A sound tribute to a south London estate scheduled for demolition.

Waiting for the wrecking ball: the Heygate Estate in south London (Photo: Getty Images)

Southwark is a London borough in transition. The past 15 years have seen the opening of Shakespeare's Globe Theatre and the Tate Modern art gallery on the river. The Millenium Bridge provides pedestrian access directly from St Paul's Cathedral and now the rise of the Shard, the tallest building in western Europe has taken hold of London Bridge. Southwark Council see this as an attempt to fundamentally re-orientate Southwark from a South London borough into a Central London borough. Further south at the Elephant and Castle, a £1.5 billion regeneration project is underway, due for completion in 2025.
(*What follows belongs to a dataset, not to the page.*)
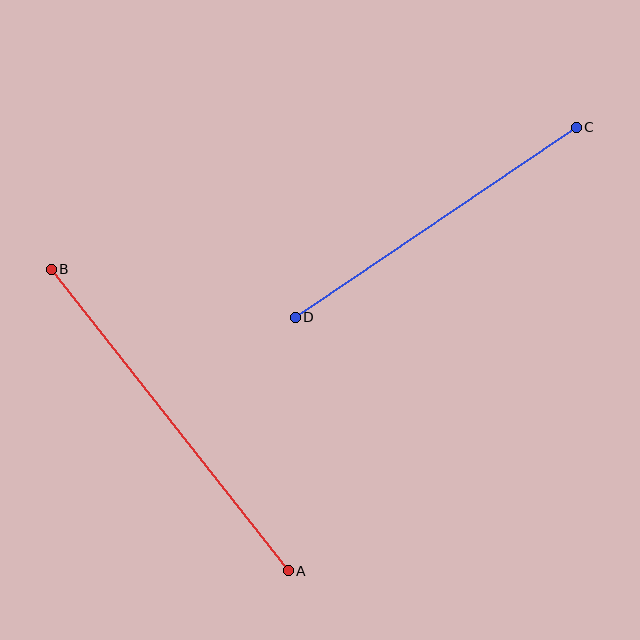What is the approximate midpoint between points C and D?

Heygate Heaven is a programme is about that regeneration and its effects on the built environment, the people who live there and the people who have already been moved out. It looks at who is driving these changes and who stands to benefit from them. The Heygate Estate is at the heart of this situation. Completed in 1974 and previously containing 1100 homes, now only two leaseholders remain. The estate sits monolithic and largely empty, windows sealed with metal sheeting and electricity disconnected. Much of it is still open to the public, however and a visit will show you allotments which local residents have carved out of the open spaces, free runners climbing the concrete walkways and ruin tourists taking pictures on high-end DSLRs.

Heygate Heaven is composed from the soundscape of the area and the voices of former and current residents of the estate, the original architect, a former leader of Southwark Council, the head planner for the Elephant and Castle regeneration, academics and researchers. It was produced by Chris Wood during the spring and summer of 2012.